Water sloshes against the sides of the shallow stone basin of the lavoir as weathered hands vigorously scrub at stubborn stains. Kneeling on their augets washerwomen exchange tidbits of town gossip as they work to brighten their laundry.
Before communal lavoirs, washing was done at the side of rivers or by using precious well water. The washerwoman was often the lady of the house, or in instances of greater wealth this was an outsourced activity. Laundry was done sparingly, often collected for many months in humidity-free attics or armoires. Twice a year, washing would be done over a three-day period a tradition called buées or bugades in three stages:
Purgatory a full day of soaking to release stains.
Hell the day when laundry was placed in a wooden box and layered with whitening agents such eggshells, lavender, natural local herbs, clover (to ward off moths) and fresh ash (for cleansing). Boiling water was poured over the top of the box and allowed to drain out of a hole in the bottom, and the process repeated.

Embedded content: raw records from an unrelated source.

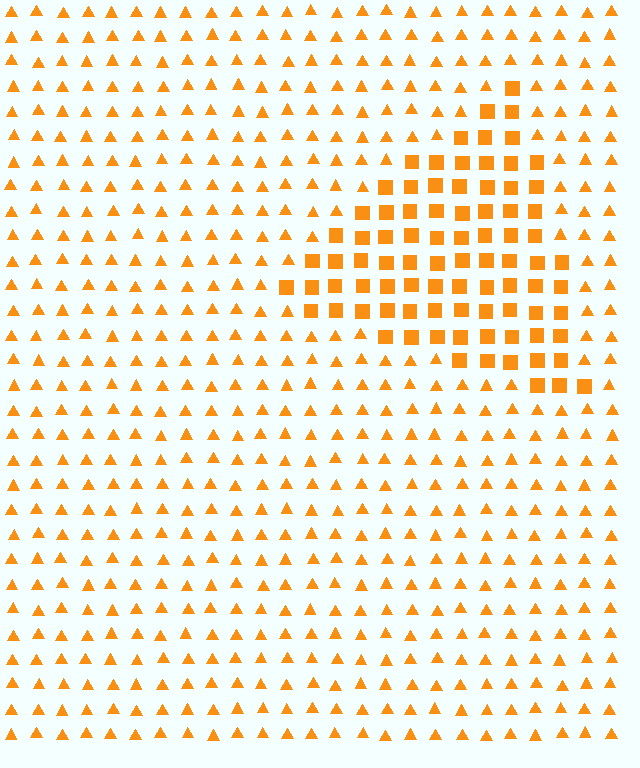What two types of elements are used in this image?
The image uses squares inside the triangle region and triangles outside it.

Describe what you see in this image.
The image is filled with small orange elements arranged in a uniform grid. A triangle-shaped region contains squares, while the surrounding area contains triangles. The boundary is defined purely by the change in element shape.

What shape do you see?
I see a triangle.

Heaven involved a full day of rinsing. The heavy wet loads were taken by cart or wheelbarrow to the central lavoir. This day for the ladies was extremely physical, they would kneel on wooden boxes (called carrosses or augets) with only a modicum of cushioning as they beat and scrubbed the laundry to remove any accumulated soap and ash.
Finally, the clean clothes and linens would be hung under the roof of the lavoir or on nearby bushes to dry. Any bliss found on this final day was in the social gathering of women sharing a common task and in the knowledge that the chore was done.
By the end of the 18th century, construction of these public basins became more common as a way to avoid the spread of deadly diseases such as cholera and typhoid. On February 3, 1851 a law was passed under Napoleon III permitting State subsidies of up to 30% of the construction costs for these facilities.
With the benefit of funding, the number of lavoirs in Provence (and the rest of France) increased dramatically and so did the frequency of washing. A little like clock towers, the architectural extravagance of a lavoir became a status symbol for the community.
Eventually, with the modern day benefits of tap water and washing machines eliminated the activity and daily conversation at the lavoirs. The buildings fell into disrepair and many were destroyed. More recently there has been recognition of the unique historical significance and architectural beauty of some of these lavoirs and even an association (here is the website), which maintains a list.
Visit a lavoir in Provence and you can almost hear the local gossip flowing.